At the 2004 Umno general assembly, you may recall then Higher Education Minister Shafie Salleh declaring:

“I will not compromise on this matter…there will not be a single non-bumiputera allowed to enroll!”

So, if any aggrieved party took the government to court for its enrolment policy at UiTM or any other MARA institutions, how do you think any judge would interpret clause 8A of Article 153, ie. “…to give such directions to the authority as may be required to ensure the reservation of such proportion of such places (my emphasis) for Malays and natives of any of the States of Sabah and Sarawak as the yang di-Pertuan Agong may deem reasonable…”

The 100 per cent bumiputera enrolment policy at UiTM makes a mockery of the quota system and the justification of any affirmative action in any country!

Principles and purpose of ‘affirmative’ action

Compared to the affirmative action policies elsewhere, for example the United States, we find some glaring inconsistencies in this country:

Principle 1: Affirmative action in the US was implemented to rectify the glaring discrimination experienced by historically marginalised groups such as the black minority in the US; In contrast, affirmative action in Malaysia is driven by the politically dominant and majority Malay elite and directed at the Malay community as a whole, as the beneficiary group, regardless of wealth and position.
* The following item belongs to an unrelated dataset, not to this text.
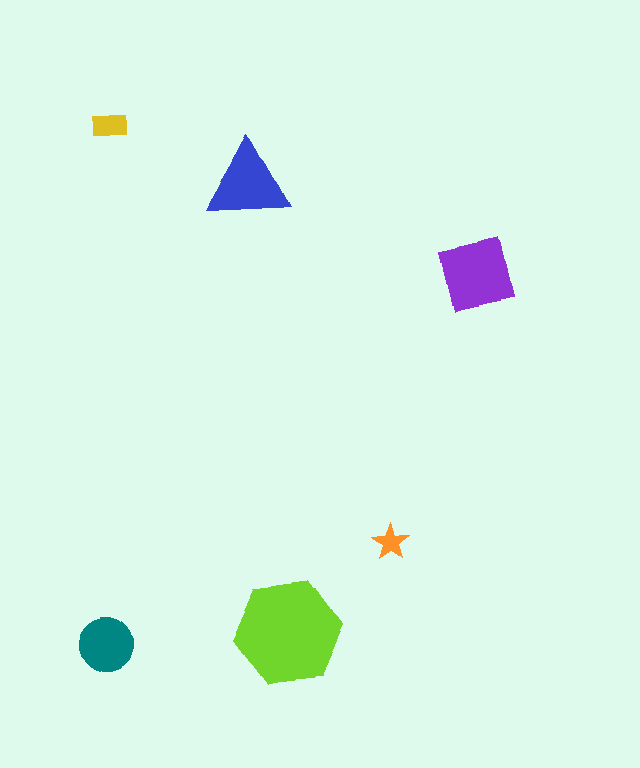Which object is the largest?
The lime hexagon.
Principle 2: Any preferential treatment for any group should be followed by specific goals, quotas and sunset clauses as is the case in the US rather than the “Never Ending Policy” of the NEP in Malaysia;

Principle 3: Affirmative action policies in the US are fundamentally not “special rights” as they are portrayed in Malaysia but rather, policy adjustments to rectify social inequality with a time limitation once the objectives have been reached;

Principle 4: The definition of the main target group in Malaysia, namely, “the Malays” is imprecise and allows confusion when any Muslim who is not ethnically Malay can claim to be a beneficiary;

Principle 5: In the US, affirmative action is extended into all discriminated groups, for example, women, Hispanics and other minority groups; whereas in Malaysia, only the “bumiputeras” (the “princes of the soil”) are included, while the poorest and most marginalized group, arguably the original people of this land, the Orang Asli, have been excluded from this policy.